Avis de Xirong : "Moi je me changerai en chien, si je peux rester la Terre et comme réverbère quotidien je m’offrirai Madame Thatcher (chanteur Renaud)"
Les années Reagan se conjuguèrent aux années Thatcher et l’univers socio-politique mondial en fut bouleversé. Ils portèrent une vague néo-libérale qui rogna considérablement les acquis de l’État-providence obtenus après la fin de la Seconde Guerre mondiale.
Le portrait de la dame de fer est à charge mais pouvait-il en être autrement, à moins que le scénario ne fut signé par un libertarien, bref un individu pensant l’État comme une institution coercitive, illégitime, voire inutile, désirant valoriser la liberté individuelle à tout crin et voulant réduire les impôts des plus riches tout en augmentant la pression fiscale sur les plus pauvres. La question intéressante serait de voir l’héritage de Magaret Thatcher dont Emmanuel Macron s’est emparé.
La couverture de cette BD est une allusion à une chanson de Renaud des années 1980, dont nous citons en titre la phrase essentielle. Les membres de la famille de Magaret Thatcher sont peut-être trop caricaturés, mais cela donne un ressort comique au récit.

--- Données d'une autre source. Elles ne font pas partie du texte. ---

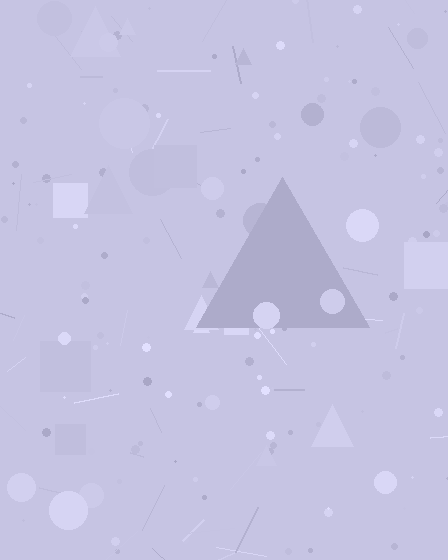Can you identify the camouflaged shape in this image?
The camouflaged shape is a triangle.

L'ascension finale de la fille d'épicier au sein du parti conservateur, étape obligatoire vers les sommets du pouvoir, est bien exposé. Les étapes essentielles de son action politique, tant en politique intérieure qu’extérieure, sont développées de façon pédagogique. Le coût social et humain du thatchérisme est montré dans de nombreuses dimensions. Sa mentalité de boutiquière est largement décrite par le biais de ses rapports avec l’Union européenne. Les principaux leaders politiques français et allemands, de son époque au gouvernement, apparaissent.
Par contre de la vie Thatcher avant sa montée au pouvoir on ne sait rien. Elle a fait pourtant des études supérieures et a inventé le moyen d’incorporer plus d’air dans la glace à l’italienne. Ce fait de diminuer la substance pour rien est une bonne image de sa politique.